Monday, 14 January 2013

Let's be friends


The way the baptism of Jesus is presented in the various gospels is a fascinating case study in the complex relationship between Jesus and John the Baptist and their respective disciples.
Chronologically: Mark presents the baptism fairly baldly whilst having John say that Jesus is mightier than him. Matthew is a little more embarrassed about the whole incident but still has Jesus being baptised by John. By the time we get to Luke, even more distance is put between the two of them because when Jesus is baptised John is already in prison so presumably Jesus is baptised by one of John’s disciples, and by the time we get to John’s gospel direct reference to the act of baptism itself has disappeared but John testifies indirectly that he saw the Spirit descend on Jesus.
All very confusing as is baptism itself. You cannot construct a coherent understanding of baptism from the new testament because you have people receiving the spirit before baptism, during baptism and after baptism. You have people receiving the spirit in Acts because they only knew the baptism of John the Baptist and in Acts today the even more curious thing that some hadn’t received the Spirit because they had only been baptised in the name of Jesus! 
All very interesting but what the hell has any of it to do with us, with our life, here and now in the 21st century?
A good question and I’m the one that has to come up with somw kind of answer. Well the first thing I would say is the very obvious thing that you simply cannot pin God down and package God neatly in a nice tidy box.  The Spirit of God as Jesus himself points out in another place blows where it wills. You don’t know where it comes from or where it is going – and that is the truth. But organisations like the church don’t like things messy like that – they prefer things neat and tidy with no embarrassing loose ends and contradictions.
Lesson one. Don’t second guess how the Spirit of God acts in this world. The best we can do is try and align ourselves with the Spirit in silence and prayer and communion and try to listen to the Spirit’s promptings. Even here there is a huge amount of nonsense spouted in the church.
Lesson two. However the Spirit came and when exactly it came it was revealed as a Spirit of communion. It was the Spirit of relationship. Relationship with the divine expressed by Jesus as a parent/child relationship and strong relationships with other people because we share the same parent.  Strong relationships with the divine and each other are the result of receiving the Spirit of God.
Epiphany is often presented  as the revelation that Jesus is God’s only son, because the Spirit rested on him. But the point of Christianity is that at Pentecost the Spirit symbolically rested on all people making us all children of God. Jesus though is the example that we are to follow if we take that seriously.
When Jesus realised his sonship – his own personal epiphany – he retreated to the wilderness to think, to pray, to meditate on the ramifications of this revelation. What was he going to do with this revelation?
So was launched the Jesus ministry which resulted ultimately in us, the church. People who just like Jesus recognise God as Father and through the  actions of prayer and communion seek to follow in his footsteps.
Closeness to the divine is the defining feature of the Judeo/Christian/Islamic tradition going right back to the common ancestor of Judaism, Christianity and Islam – Abraham – Who was known as the “friend of God.”

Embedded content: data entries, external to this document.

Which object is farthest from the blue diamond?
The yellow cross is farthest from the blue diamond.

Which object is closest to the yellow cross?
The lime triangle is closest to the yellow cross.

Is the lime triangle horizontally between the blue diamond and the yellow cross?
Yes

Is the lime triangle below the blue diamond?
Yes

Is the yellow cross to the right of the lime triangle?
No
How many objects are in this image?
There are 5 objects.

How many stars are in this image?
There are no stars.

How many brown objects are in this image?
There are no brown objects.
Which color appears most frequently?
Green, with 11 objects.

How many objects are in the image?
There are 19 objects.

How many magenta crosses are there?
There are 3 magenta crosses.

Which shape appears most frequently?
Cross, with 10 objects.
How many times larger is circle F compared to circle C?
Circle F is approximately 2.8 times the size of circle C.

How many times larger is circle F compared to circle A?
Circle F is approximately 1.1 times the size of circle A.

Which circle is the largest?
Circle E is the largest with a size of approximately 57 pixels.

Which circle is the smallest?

I love that phrase. In fact acknowledging God as a friend I actually find more satisfying than Father or mother. I  prefer to be known as a friend of God that a child of God because the latter is now so laden with theological baggage it has been rendered almost unusable.
Both are useful and have their strengths – but they say slightly different things. You can’t choose who your parents are – but you can choose your friends.

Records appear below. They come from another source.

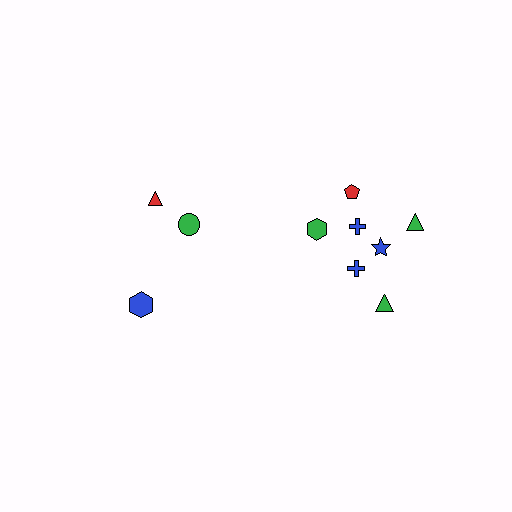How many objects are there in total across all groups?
There are 10 objects.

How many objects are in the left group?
There are 3 objects.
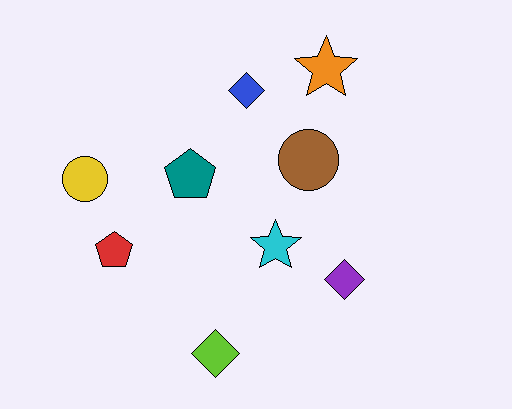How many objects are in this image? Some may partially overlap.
There are 9 objects.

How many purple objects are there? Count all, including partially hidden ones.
There is 1 purple object.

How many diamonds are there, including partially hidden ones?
There are 3 diamonds.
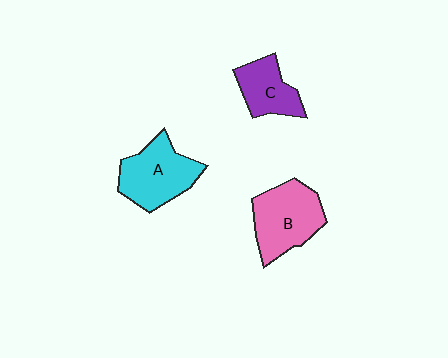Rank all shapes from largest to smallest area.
From largest to smallest: B (pink), A (cyan), C (purple).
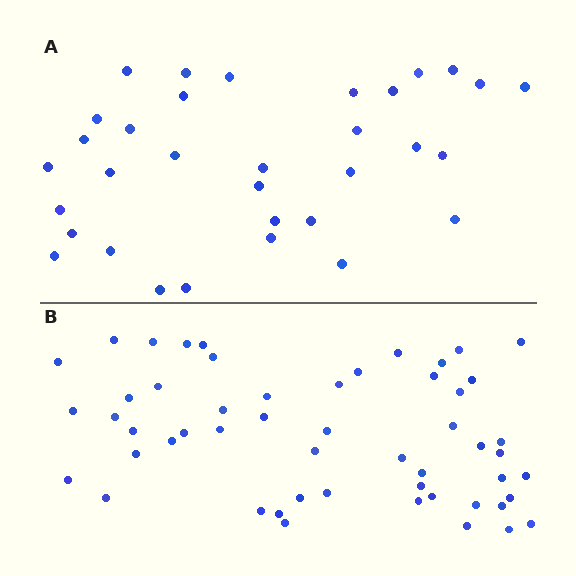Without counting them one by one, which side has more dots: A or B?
Region B (the bottom region) has more dots.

Friends are friends because they want to be. My favourite poet refers to God as the “friend” often. I started addressing my weekly emails to “Dear friends” not as an affectation but because at our purest that is what we are – friends of God.
Friends become friends because of mutual attraction and affection for each other and when nurtured over time this becomes very deep.
Friends bring lightness and fun into our lives and we comfortable in each other’s presence.
In the New Testament Jesus is presented as an icon of God and so his words are given a kind of divine status, so naturally one of my favourite sayings attributed to him in John (15:15) is
“I no longer call you servants. Instead I call you my friends, for everything I have learned from my Father I have made known to you”
Not master and servant any longer......but friends.......who seek each other out because we enjoy each other’s company. And God is in all things and can present himself in many different ways.
That for me, in the greatest epiphany of all.